Since we need to extract whole function calls if they appear as an argument, like f(a, b)
, the most suitable function from the library is extract_tagged
. With it we can make the opening tag be a word-left-parenthesis (\w+\(
) and the closing one a right-parenthesis \)
.
This function extracts only the first occurrence so it is wrapped in extract_multiple
use warnings;
use strict;
use feature 'say';
use Text::Balanced qw(extract_multiple extract_tagged);
use Path::Tiny; # path(). for slurp
my $file = shift // die "Usage: $0 file-to-parse\n";
my @functions = path($file)->slurp =~ /( func1\( [^;]* \) );/xg;
s/\s+/ /g for @functions;
for my $func (@functions) {
my ($args) = $func =~ /func1\s*\(\s* (.*) \s*\)/x;
say $args;
my @parts = extract_multiple( $args, [ sub {
extract_tagged($args, '\\w+\\(', '\\\)', '.*?(?=\w+\()')
} ] );
my @arguments = grep { /\S/ } map { /\(/ ? $_ : split /\s*,\s*/ } @parts;
s/^\s*|\s*\z//g for @arguments;
say "\t$_" for @arguments;
}
The extract_multiple
returns parts with the (nested) function calls alone (identifiable by having parens), which are arguments as they stand and what we sought with all this, and parts which are strings with comma-separated groups of other arguments, that are split into individual arguments.
Note the amount of escaping in extract_tagged
(found by trial and error)!
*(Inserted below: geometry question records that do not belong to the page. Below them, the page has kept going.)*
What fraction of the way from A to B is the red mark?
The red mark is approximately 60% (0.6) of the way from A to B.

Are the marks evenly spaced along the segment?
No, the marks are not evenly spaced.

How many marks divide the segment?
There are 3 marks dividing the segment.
This is needed because those strings are twice double-quoted in a string-eval
. That isn't documented at all, so see the source (eg here).
Or directly produce escape-hungry characters (\x5C
for \
), which then need no escaping
extract_tagged($_[0], "\x5C".'w+'."\x5C(", '\x5C)', '.*?(?=\w+\()')
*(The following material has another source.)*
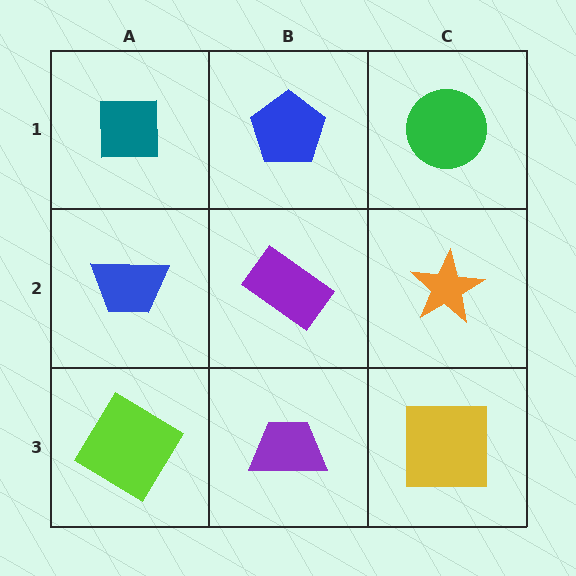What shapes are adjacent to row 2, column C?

I don't know which I'd call "clearer"
I tested on the file provided in the question, to which I added a function
func1( a, b, f2(a2, f3(a3, b3), b2), c, f4(a4, b4), d, e );
For each function the program prints the string with the argument list to parse and the parsed arguments, and the most interesting part of the output is for the above (added) function
[ ... ]
a, b, f2(a2, f3(a3, b3), b2), c, f4(a4, b4), d, e
a
b
f2(a2, f3(a3, b3), b2)
c
f4(a4, b4)
d
e